Jason gorged until he reached 50st and was unable to leave his mum's second-storey maisonette for five years.
Despite her efforts, Leisa struggled to get her son to lose weight and in 2020 admitted: “I fear for him and I fear losing him. 
“Doctors have said he won’t last another five years, he’ll end up having a heart attack.”
Jason insists his battle with lymphedema has made it harder for him to lose weight – and left him bedbound.
In 2020, at the height of his depression, he admitted having given up the will to live .
Jason said: "I had eaten to a point where I suddenly couldn’t move an inch and I was happy to stay there without calling for help.
“I left myself to die and waited for my heart to give up. I felt there was nothing left in life for me."
After Jason's health declined further, he called emergency services, who spent seven hours trying to remove him from his mum's third storey flat.
The complicated operation required them to remove his bedroom window, strap him into a reinforced bed and then hoist him out with a giant crane.
More than 30 firemen were employed along with multiple structural engineers, who feared the ceiling may collapse.
Recalling the incident Jason said: “There was a risk I wouldn’t survive the lift. 
“There were issues with my oxygen levels but I told my rescuers to go ahead — or else I’d only end up dying inside my flat.”
Despite the burden on the taxpayer and emergency services, Jason described it as an “amazing” experience because it was the first time he’d felt fresh air in six years.
While in hospital, Jason managed to lose 10st after being placed on a strict three-meals-a-day diet and having excess fluid – caused by lymphedema – that built up in his leg treated with injections.
But after being discharged, Jason returned to his old unhealthy habits including scoffing four packets of crisps for breakfast and guzzling three litres of coke each day.
The self-confessed “boredom eater” refused to go outside despite being moved into a £400,000 custom-built bungalow, in Crondall, Hampshire, last year.
The property was designed with features to accommodate his size, including large doors to make it easier to take him to hospital and a £3,000 reinforced toilet.
Despite the assistance provided, Jason said he had “given up” and was unable to move apart from making 25 steps a day between the bathroom, kitchen and his bedroom. 
“If I try to walk there’s so much strain on my head, from carrying so much weight, it’s like I’ve been upside down on a rollercoaster — it’s dangerous,” he added.
Jason hoped to receive a gastric bypass and was told he was on the NHS waiting list.
In June, Jason was rushed to hospital again after his hefty 47st frame began to crush his vital organs.
He had awoken to worrying symptoms including being unable to talk, struggling to get out of bed and feeling very sleepy.

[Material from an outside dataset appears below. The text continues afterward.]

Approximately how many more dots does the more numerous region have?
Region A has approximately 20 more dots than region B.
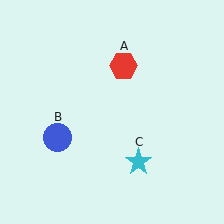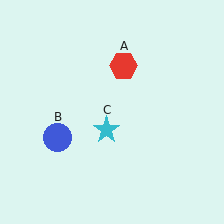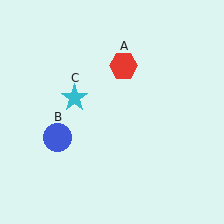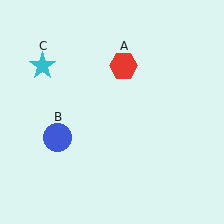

He said: “If I didn’t call 999, I’d be dead. I couldn’t breathe… It felt like something was blocked inside me and I was suffocating.”
Nurses told him his organs were “failing due to obesity” and he’s now been put on a new reduced-calorie diet, which includes restricting his water intake. 
Jason said: “I know I’m lucky to be alive but it doesn’t feel that way because of the restrictions I am now under.
“I keep saying, ‘Why can’t you give me my drink back instead of making life difficult for me?’… I told them I’ll call the police because I’m constantly dehydrated.
“It’s strange and it feels like they’re ­torturing me. They’ve come up with this theory that I’ve been drinking too much liquid.”
Despite his recent health scare, Jason says he is still buying takeaways and spends £16 a day on Deliveroo on M&S sandwiches. 
He claims the nurses at the care home allow fast food to be delivered to him, but confiscate any fluids and have 'banned' fruit as it has liquid in it.
Jason says he knew he would “get really ill eventually” but believed he had more time and branded his recent health decline "terrifying".
He added: “You expect to be in a care home like this when you’re in your 90s, not when you’re in your 30s… I can’t even get out of bed.
“I don’t feel good about the future, to be honest, and I don’t know whether I’ll ever get to see my home again.”